Sabah suyun kaldırma kuvveti ile kalktım. Ultra zeki Efe kırmızı suratın fikriymiş, tabi bunun üzerine 1 saat Efe ile kavga ettim
hâlâ küsüz. Vee telefonum çalıyor. Hiiii annem 7 kere aramış ben bittim. Hızlıca telefonu açtım."Efendim annemcim."
"Bu telefon neden açılmıyor?"
"Duymamışım annem."
"Sen niye Yusuf'un yanında değilsin?"
"Tartıştık biz azcık."
"Ben ona kızdım yavrum. Sen şimdi git Yusuf'da kal,başkasında kalma."

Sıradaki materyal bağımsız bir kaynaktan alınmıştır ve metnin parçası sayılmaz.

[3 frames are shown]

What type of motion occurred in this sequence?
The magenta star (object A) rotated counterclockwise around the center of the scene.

"Anne sanki yabancıdayım,Berkcanlardayım."
"Olsun bu devirde kimseye güven olmaz, git kardeşinde kal. Hatta git ablanda kal."

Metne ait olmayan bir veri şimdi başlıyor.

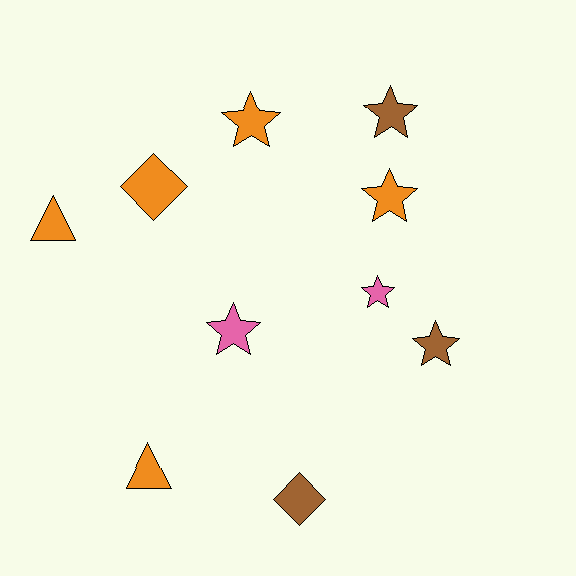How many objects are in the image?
There are 10 objects.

"Yok yok ben Yusuf'a giderim. Ablamlar saat dokuzda tavuk gibi erkenden uyuyorlar, sıkılıyorum."
"O zaman bugün git annecim."
"Tamam anne. Babamlara selam söyle, öptüüüm!"
"Annem dediki ben Yusuf'da kalcakmışım. Cezanızı sonra vereyim, bugün cezayı Yusuf'a vericem." dedim çayları yenilerken. "O zaman kahvaltı edip çıkalım." dedi gıcık Efe kırmızı surat.

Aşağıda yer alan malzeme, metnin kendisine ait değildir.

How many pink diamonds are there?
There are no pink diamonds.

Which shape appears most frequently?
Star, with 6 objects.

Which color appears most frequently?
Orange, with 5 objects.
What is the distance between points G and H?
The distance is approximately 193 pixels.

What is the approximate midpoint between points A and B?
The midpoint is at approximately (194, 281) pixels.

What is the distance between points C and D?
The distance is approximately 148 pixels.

Kahvaltımızı ettik şimdi yoldayız. Bekle beni Yusuf! Araba durur durmaz hızlıca indim ve kapıyı sertçe çalmaya başladım. Bir süre sonra kapıyı Mehtap açtı. "Yusuf nerde?" diye sordum sinirle. "Odasında aşk acısı çekiyor." nE?! Anlamsızca Mehtap'ın yüzüne baktığımda 'içeri geç' dedi.
Koşarak üst kata çıktım. Yusuf'un odasına bodoslama daldım. Yatağa yüz üstü yatmıştı, ben içeri dalınca "Çık dışarı her kimsen!" dedi sertçe. "Bende mi çıkayım?" dediğimde kalkıp şaşkınca yüzüme baktı. "Seni affetmezdim ama aşk acısı çekiyorsun kıyamadım. Amaaa bu seni tam olarak affettiğim anlamına gelmez." Hızlıca yanıma geldi ve sıkıca sarıldı.
"Ben özür dilerim Zeyno'm." dedi sarılırken. "Tamaam onu boşver şimdi. Ne oldu anlat bakalım." dedim kollarımı çekip. "Kavga ettik." "Lan kavga ettiğinizi anladım, niyesini soruyorum." dedim sitem edercesine. "Biriyle, bir erkekle, mesajlaşıyordu. Mesajlaşması sorun değil ama,bayaaa samimi konuşmalardı. Bende sinirlendim, işte öyle tartıştık." dedi dertli gardaşım.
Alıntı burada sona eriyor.